# Clown loaches and Dawrf, Blue, Red Honey gouramis



## hassan (Apr 4, 2007)

i was looking into keeping Red Honey gouramis with Clown loaches..but everywhere i look says they're incompatible

however, i found that...blue gouramis and dawrf gouramis ARE compatible with Clown loaches

what makes the .......blue and dawrf gourami's compatible but the red honey gourami's incompatible with Clown Loaches?

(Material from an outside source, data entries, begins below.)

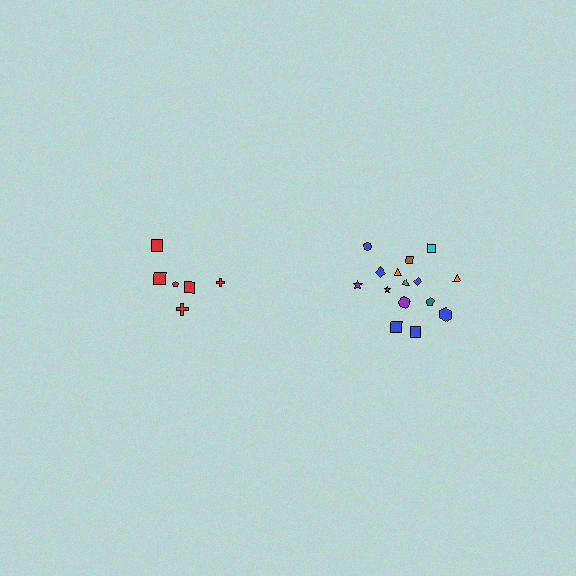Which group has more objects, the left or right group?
The right group.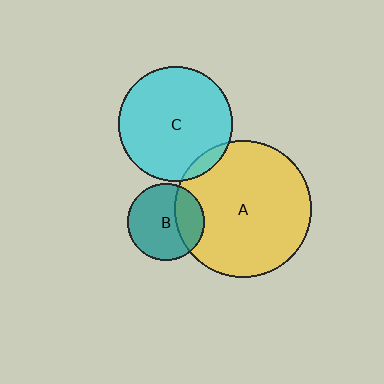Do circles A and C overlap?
Yes.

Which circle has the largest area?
Circle A (yellow).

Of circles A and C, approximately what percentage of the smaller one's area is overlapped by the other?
Approximately 5%.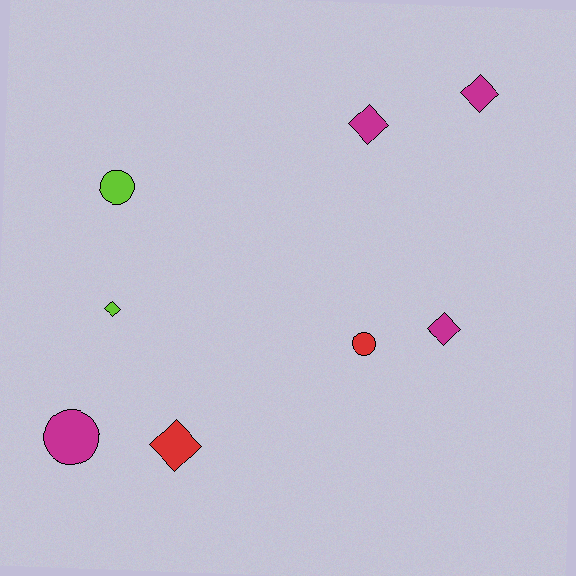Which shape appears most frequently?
Diamond, with 5 objects.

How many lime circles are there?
There is 1 lime circle.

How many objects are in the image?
There are 8 objects.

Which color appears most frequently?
Magenta, with 4 objects.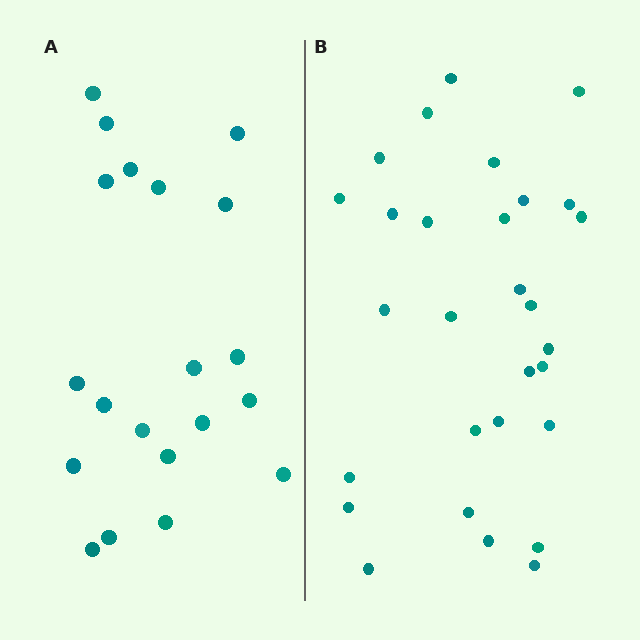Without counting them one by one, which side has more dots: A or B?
Region B (the right region) has more dots.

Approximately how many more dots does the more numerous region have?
Region B has roughly 8 or so more dots than region A.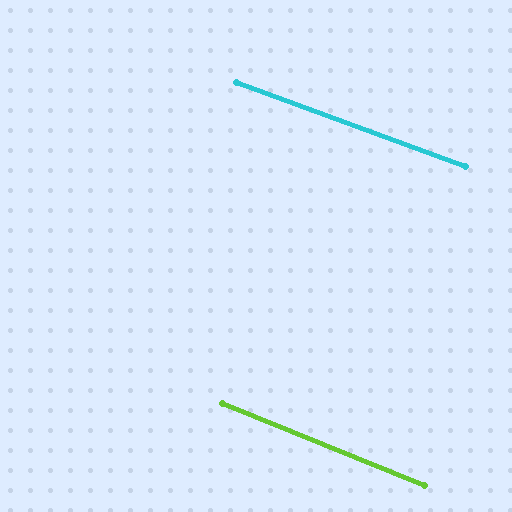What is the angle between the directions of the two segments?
Approximately 2 degrees.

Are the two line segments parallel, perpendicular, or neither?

i really want some clown loaches  


btw these are what i just picked up


----------



## Lupin (Aug 2, 2006)

Clown loaches will never be compatible with smaller species of gouramis. Pls note that clowns aren't your ordinary 5-inches loaches. They grow far too large for an average private aquarium. As 12-16 inches, they live very long(often 40 years) and are often victimized to being stunted because most people keep them in tanks of 10 gallons and even lower.:shake:


----------



## hassan (Apr 4, 2007)

Blue said:


> Clown loaches will never be compatible with smaller species of gouramis. Pls note that clowns aren't your ordinary 5-inches loaches. They grow far too large for an average private aquarium. As 12-16 inches, they live very long(often 40 years) and are often victimized to being stunted because most people keep them in tanks of 10 gallons and even lower.:shake:


wow, 12-16 inches. no wonder i was recommended a 125 gallon tank for these guys lol. thanks for the heads up i guess my 30 g too small for them then


----------



## Lupin (Aug 2, 2006)

Try Botia kubotai, Botia striata or Botia sidthimunki. The third one is the most expensive as it is not common to see them in pet stores these days. Heaven knows my search for them prove too futile.:shake:


----------